Tren ini terlihat nyata dalam perilaku konsumen. Label halal pada kosmetika menjadi simbol kepercayaan. Konsumen akan memperhatikan apakah suatu produk sudah memiliki sertifikat halal atau belum. Jika tidak, kemungkinan besar produk tersebut akan ditinggalkan. Hal ini menunjukkan betapa pentingnya regulasi halal sebagai instrumen perlindungan konsumen, sekaligus memberikan rasa aman dan kenyamanan dalam penggunaan produk sehari-hari.

Berdasarkan data Badan Pusat Statistik (BPS), terdapat 1.039 pelaku usaha kosmetika yang terdaftar di BPOM dan menjadi anggota Perkosmi. Namun, dari jumlah tersebut, tidak semuanya sudah bersertifikat halal. Data di BPJPH mencatat total 2.199 sertifikat halal untuk produk kosmetika, mencakup produk dalam dan luar negeri.

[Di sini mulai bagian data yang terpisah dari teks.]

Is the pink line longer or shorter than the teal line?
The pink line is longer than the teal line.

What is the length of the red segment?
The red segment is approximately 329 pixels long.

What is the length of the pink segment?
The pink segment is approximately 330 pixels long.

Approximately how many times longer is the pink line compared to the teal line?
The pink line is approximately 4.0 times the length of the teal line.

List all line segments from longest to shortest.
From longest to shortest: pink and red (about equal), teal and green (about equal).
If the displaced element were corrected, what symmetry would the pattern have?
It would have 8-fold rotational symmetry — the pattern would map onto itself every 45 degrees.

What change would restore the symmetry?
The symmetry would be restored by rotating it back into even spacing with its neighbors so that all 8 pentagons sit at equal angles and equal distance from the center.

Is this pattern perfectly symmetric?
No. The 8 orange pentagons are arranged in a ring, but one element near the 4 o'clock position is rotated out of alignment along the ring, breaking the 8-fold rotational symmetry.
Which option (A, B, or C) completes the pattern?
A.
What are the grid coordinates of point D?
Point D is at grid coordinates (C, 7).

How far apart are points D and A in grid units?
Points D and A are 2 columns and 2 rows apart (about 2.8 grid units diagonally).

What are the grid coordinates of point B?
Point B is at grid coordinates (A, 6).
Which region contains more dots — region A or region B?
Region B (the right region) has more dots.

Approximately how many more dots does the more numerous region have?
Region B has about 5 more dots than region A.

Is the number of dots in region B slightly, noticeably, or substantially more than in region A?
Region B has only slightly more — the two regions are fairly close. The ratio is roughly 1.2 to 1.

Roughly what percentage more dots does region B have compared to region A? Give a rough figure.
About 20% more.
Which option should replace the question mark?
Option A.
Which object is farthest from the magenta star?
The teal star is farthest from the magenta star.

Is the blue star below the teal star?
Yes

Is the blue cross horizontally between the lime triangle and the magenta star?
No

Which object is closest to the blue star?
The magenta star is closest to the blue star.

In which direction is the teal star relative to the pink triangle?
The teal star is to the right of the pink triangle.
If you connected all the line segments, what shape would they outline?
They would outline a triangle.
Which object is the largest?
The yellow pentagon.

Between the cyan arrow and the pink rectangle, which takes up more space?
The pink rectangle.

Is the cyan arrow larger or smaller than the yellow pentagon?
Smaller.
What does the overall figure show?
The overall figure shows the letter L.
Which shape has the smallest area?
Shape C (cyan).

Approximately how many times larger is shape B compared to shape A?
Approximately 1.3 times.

“Data ini belum dipisah karena satu perusahaan bisa memiliki lebih dari satu sertifikat, tergantung jumlah produknya. Sebagian besar sertifikat berasal dari luar negeri, sedangkan produsen dalam negeri masih banyak yang belum bersertifikat halal,” terang Dr. Mamat.

Tantangan ini tentu harus segera dijawab, mengingat regulasi halal sudah ditetapkan pemerintah melalui Peraturan Pemerintah (PP) Nomor 42 Tahun 2024 tentang Jaminan Produk Halal. Dalam beleid tersebut, produk kosmetika menjadi salah satu sektor yang diwajibkan halal. Masa transisi diberikan hingga 2026, setelah itu seluruh produk kosmetika yang beredar wajib memiliki sertifikat halal.

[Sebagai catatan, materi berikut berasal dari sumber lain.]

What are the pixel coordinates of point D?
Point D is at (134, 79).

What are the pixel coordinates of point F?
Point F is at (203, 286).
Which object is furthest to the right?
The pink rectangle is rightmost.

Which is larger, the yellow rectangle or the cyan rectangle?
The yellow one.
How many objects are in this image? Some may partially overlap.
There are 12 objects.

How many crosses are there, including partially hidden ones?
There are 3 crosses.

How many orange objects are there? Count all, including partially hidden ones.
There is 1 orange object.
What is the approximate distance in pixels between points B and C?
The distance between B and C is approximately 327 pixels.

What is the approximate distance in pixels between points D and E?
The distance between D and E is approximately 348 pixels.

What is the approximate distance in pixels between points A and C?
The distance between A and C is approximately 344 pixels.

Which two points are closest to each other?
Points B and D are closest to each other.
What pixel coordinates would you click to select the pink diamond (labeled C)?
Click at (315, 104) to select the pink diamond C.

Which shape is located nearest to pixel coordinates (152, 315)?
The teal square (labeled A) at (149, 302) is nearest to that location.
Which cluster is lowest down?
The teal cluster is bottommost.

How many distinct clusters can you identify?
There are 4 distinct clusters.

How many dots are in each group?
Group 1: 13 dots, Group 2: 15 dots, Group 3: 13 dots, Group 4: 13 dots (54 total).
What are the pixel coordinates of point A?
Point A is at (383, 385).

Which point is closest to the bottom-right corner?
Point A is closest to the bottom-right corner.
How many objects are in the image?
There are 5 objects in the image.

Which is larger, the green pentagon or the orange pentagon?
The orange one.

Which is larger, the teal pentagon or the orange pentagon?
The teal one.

“Upaya BPJPH untuk mengajak pelaku usaha menangkap peluang pasar ini sudah dilakukan melalui berbagai sosialisasi. Kami juga rutin berdialog dengan asosiasi kosmetika. Justru asosiasi yang menunjukkan kepedulian tinggi, bahkan beberapa kali datang meminta audiensi dengan BPJPH. Mereka menyoroti kewajiban sertifikasi halal, meskipun terkendala pada bahan baku yang sebagian besar berasal dari luar negeri,” ungkapnya.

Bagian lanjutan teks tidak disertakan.